Police ethics and homicide investigations

My current research covers two seemingly diverse areas – homicide investigations and police ethics. Essentially I’m interested in decision making processes by police officers – especially the supposedly ‘thinking – reasoning’ ones in departments such as murder squads.

One of the ways I have been pursuing this research is by accompanying officers on homicide investigations and looking at the newly instigated process of investigating ‘domestic’ homicides. This has involved becoming trained as an Independent Chair of ‘Domestic Homicide Reviews’, accredited by the Home Office.

The work itself is often troubling and emotionally loaded, as you might expect. A sudden death of any type is a shock for all concerned, and the ones I investigate have an added dimension in that it is often a loved family member, partner or ex partner, who has carried out the killing.

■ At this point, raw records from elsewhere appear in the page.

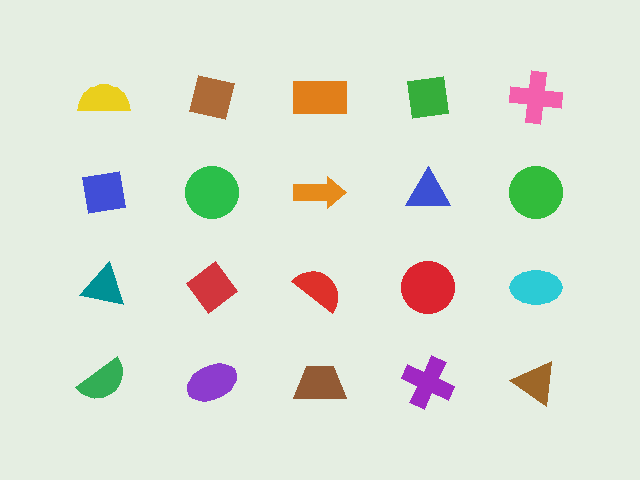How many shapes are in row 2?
5 shapes.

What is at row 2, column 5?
A green circle.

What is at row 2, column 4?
A blue triangle.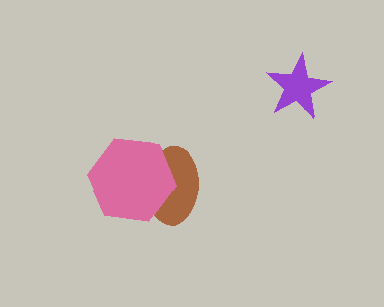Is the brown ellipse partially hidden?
Yes, it is partially covered by another shape.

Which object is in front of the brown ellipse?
The pink hexagon is in front of the brown ellipse.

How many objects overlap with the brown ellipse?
1 object overlaps with the brown ellipse.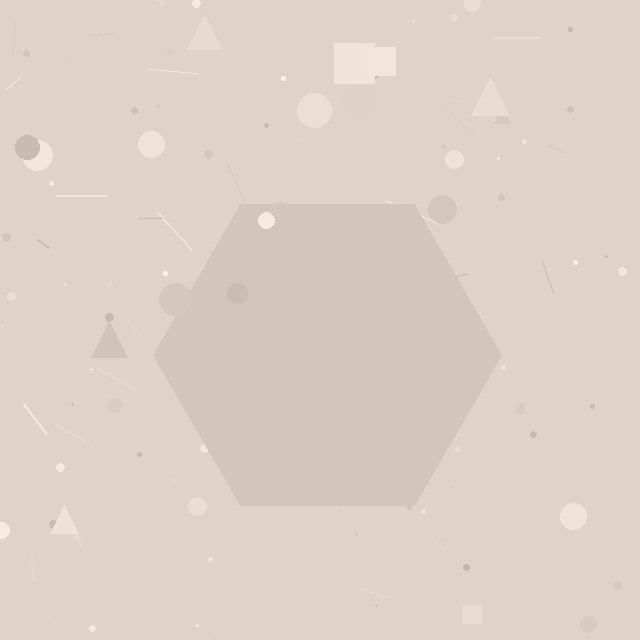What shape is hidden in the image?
A hexagon is hidden in the image.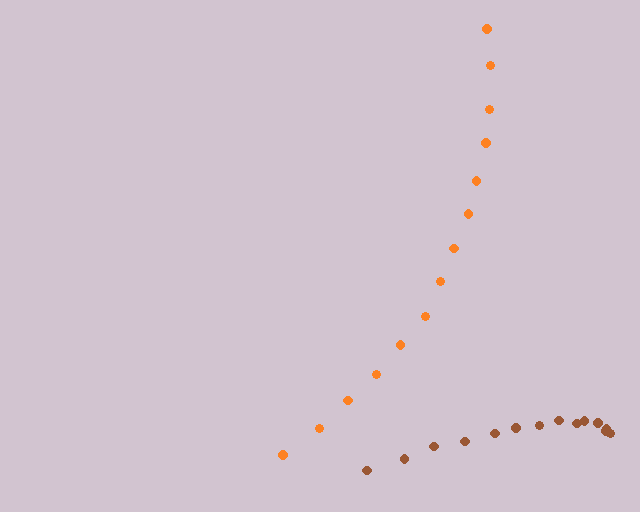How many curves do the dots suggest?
There are 2 distinct paths.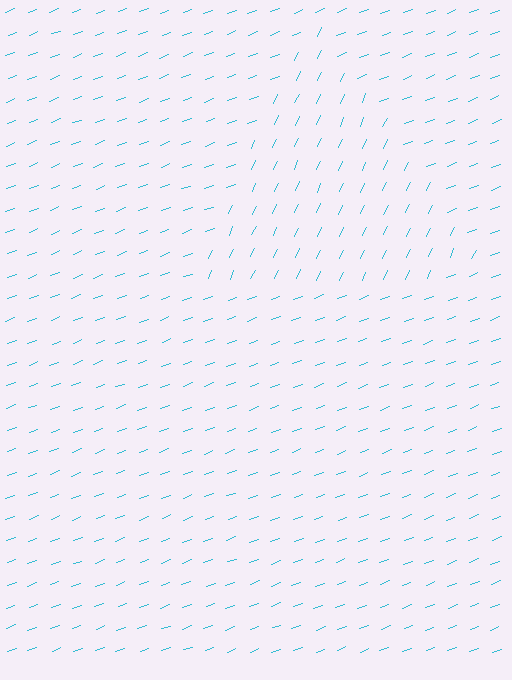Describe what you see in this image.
The image is filled with small cyan line segments. A triangle region in the image has lines oriented differently from the surrounding lines, creating a visible texture boundary.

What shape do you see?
I see a triangle.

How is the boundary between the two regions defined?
The boundary is defined purely by a change in line orientation (approximately 45 degrees difference). All lines are the same color and thickness.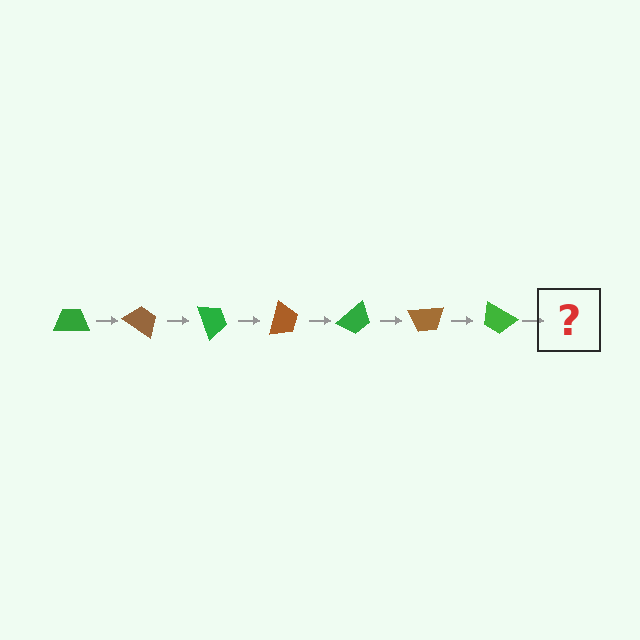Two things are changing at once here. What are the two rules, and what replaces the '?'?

As I become more involved in this work I am realising that the police make crucial decisions in people’s lives, not just after the event, but also before. In other words, some of the investigations find that the notion of ‘a domestic’ is still treated as a low priority, despite policy changes and public statements to the contrary.

Presentation time: 
Wednesday, 2 July, 2014 - 13:30

Louise Westmarland

Louise has worked for the OU in various capacities since 1994 and has been full time at the MK campus since 2002. Her research interests largely focus on the police and their occupational culture. This has included studies of gender and policing, homicide investigations and most recently corruption, integrity and ethics. In 2013 she completed a training course to make her an accredited Home Office Domestic Homicide Investigator.